The issue of self-healing control of abnormal feeding conditions in the thickening–dewatering process is considered herein. This process is widely used in the mineral processing industry to separate ores from the slurry. Owing to the instability of the upstream flotation process, the flow rate of feeding slurry generally fluctuates substantially. In this scenario, decision-making with regard to the economical operation of the thickening–dewatering process is challenging. Moreover, it results in the pressure rake of the thickener or ore leakage of the filter press. To address these abnormalities, a data-driven-based self-healing control scheme is proposed in this study.
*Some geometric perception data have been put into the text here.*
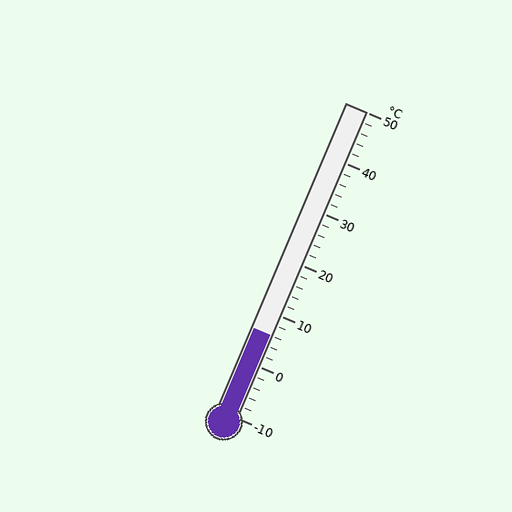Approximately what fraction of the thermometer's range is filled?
The thermometer is filled to approximately 25% of its range.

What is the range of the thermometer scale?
The thermometer scale ranges from -10°C to 50°C.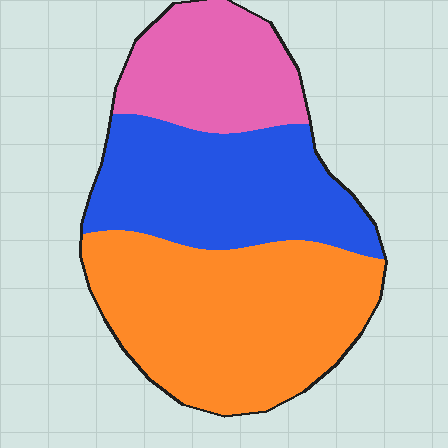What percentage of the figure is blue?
Blue takes up about one third (1/3) of the figure.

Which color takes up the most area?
Orange, at roughly 45%.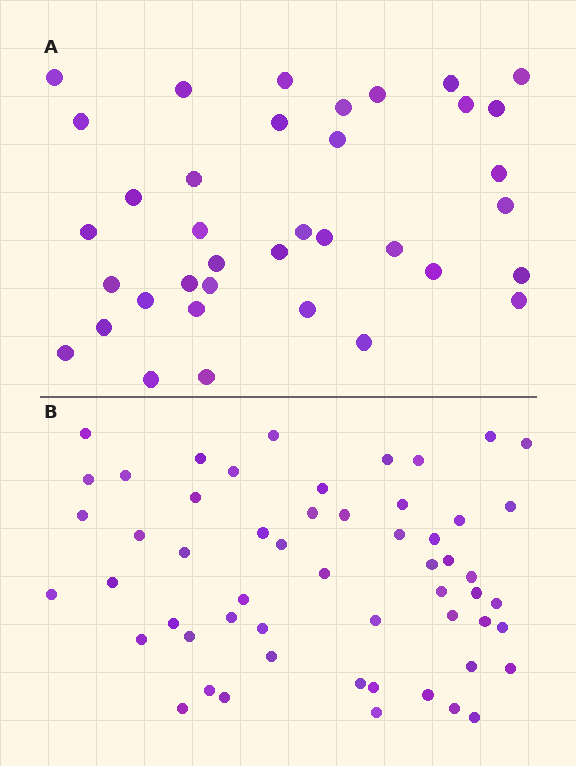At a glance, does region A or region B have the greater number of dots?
Region B (the bottom region) has more dots.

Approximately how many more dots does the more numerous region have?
Region B has approximately 20 more dots than region A.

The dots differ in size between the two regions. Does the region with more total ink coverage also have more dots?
No. Region A has more total ink coverage because its dots are larger, but region B actually contains more individual dots. Total area can be misleading — the number of items is what matters here.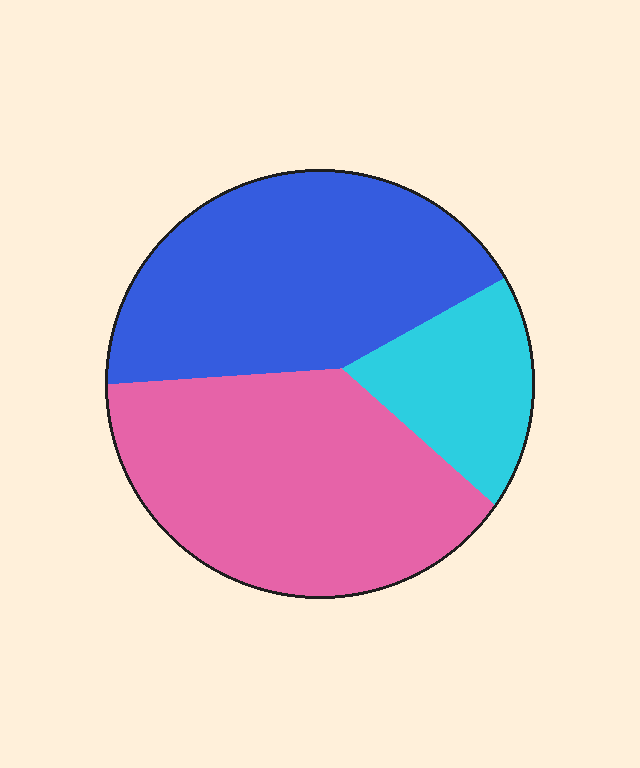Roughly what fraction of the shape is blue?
Blue covers roughly 40% of the shape.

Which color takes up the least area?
Cyan, at roughly 15%.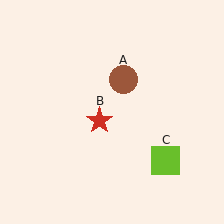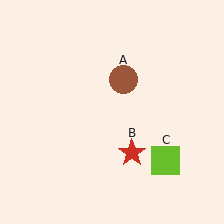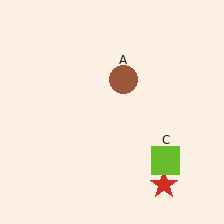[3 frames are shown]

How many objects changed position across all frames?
1 object changed position: red star (object B).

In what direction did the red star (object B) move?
The red star (object B) moved down and to the right.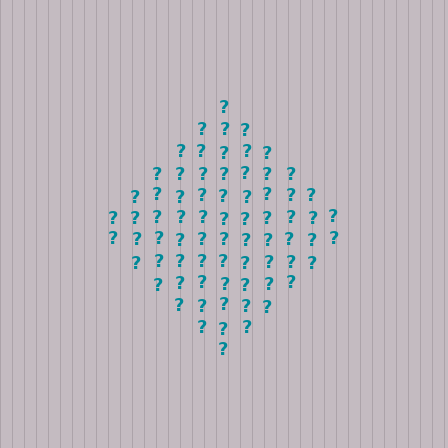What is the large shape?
The large shape is a diamond.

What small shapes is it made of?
It is made of small question marks.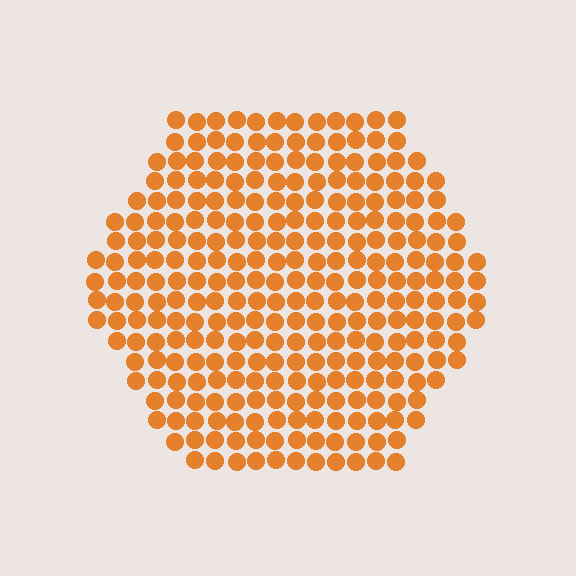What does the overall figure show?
The overall figure shows a hexagon.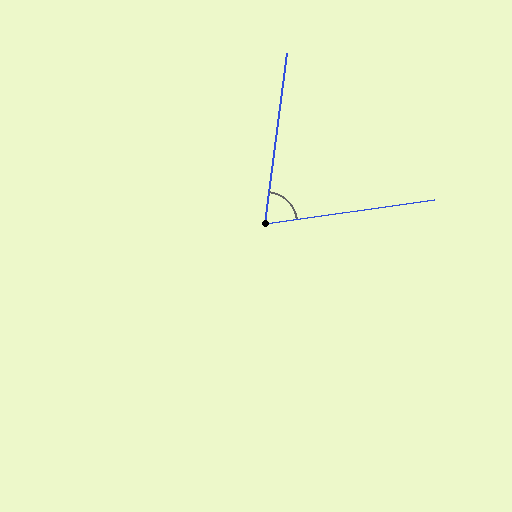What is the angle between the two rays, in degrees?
Approximately 75 degrees.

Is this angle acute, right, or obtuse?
It is acute.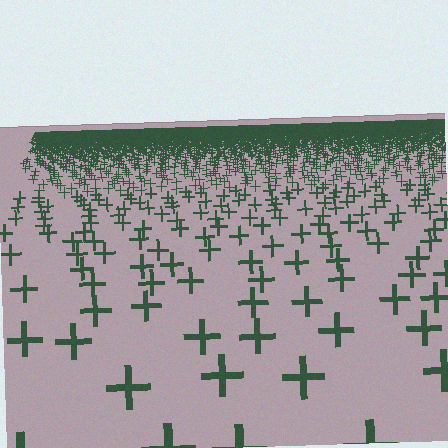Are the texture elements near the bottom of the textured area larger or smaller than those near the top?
Larger. Near the bottom, elements are closer to the viewer and appear at a bigger on-screen size.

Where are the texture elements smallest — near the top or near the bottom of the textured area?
Near the top.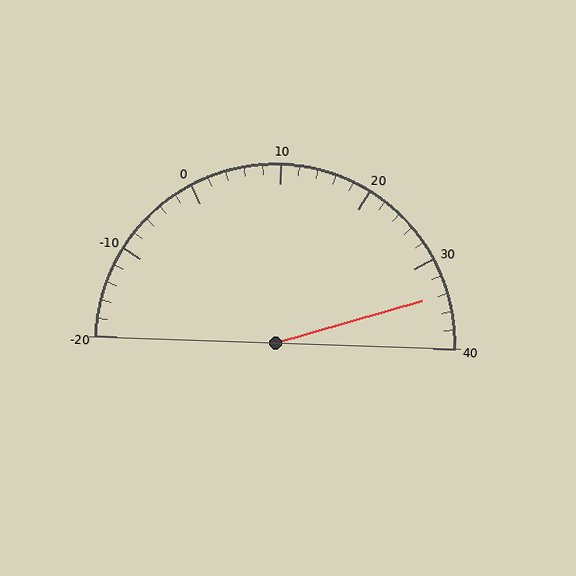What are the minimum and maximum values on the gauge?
The gauge ranges from -20 to 40.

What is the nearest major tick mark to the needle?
The nearest major tick mark is 30.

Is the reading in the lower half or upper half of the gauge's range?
The reading is in the upper half of the range (-20 to 40).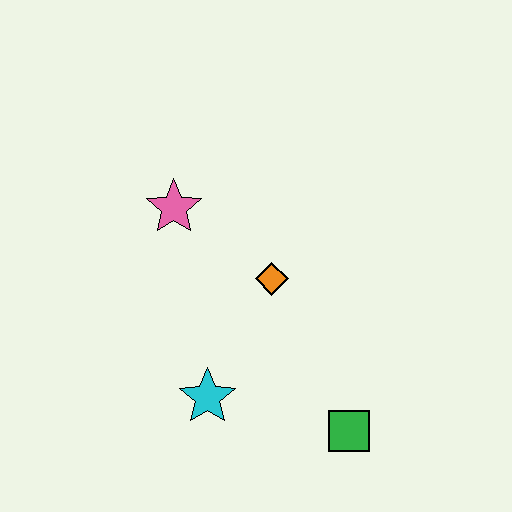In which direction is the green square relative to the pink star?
The green square is below the pink star.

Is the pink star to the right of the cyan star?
No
The contributions can be summarized as follows. (1) Based on the information provided by the pressure sensors inside the thickener, a dynamic data-driven model structure is established to predict the behaviors of the thickener. The underflow concentration is described by a nonlinear KPRM model, and the future trends of the pressure sensors are calibrated by several dynamic ARX models. (2) The FDA classifier is used to identify the abnormal feeding conditions, and the average future trajectories of the input variables are estimated; (3) The data-driven-based multitiered dynamic optimization problem is formulated to address abnormalities. The optimization results are obtained by solving these problems sequentially, with the former tiers providing the information to the latter ones. Experiments have been carried out in a self-developed simulation platform. The proposed self-healing control scheme can maintain the safety of the thickening–dewatering process as well as consider the energy consumption and operator convenience.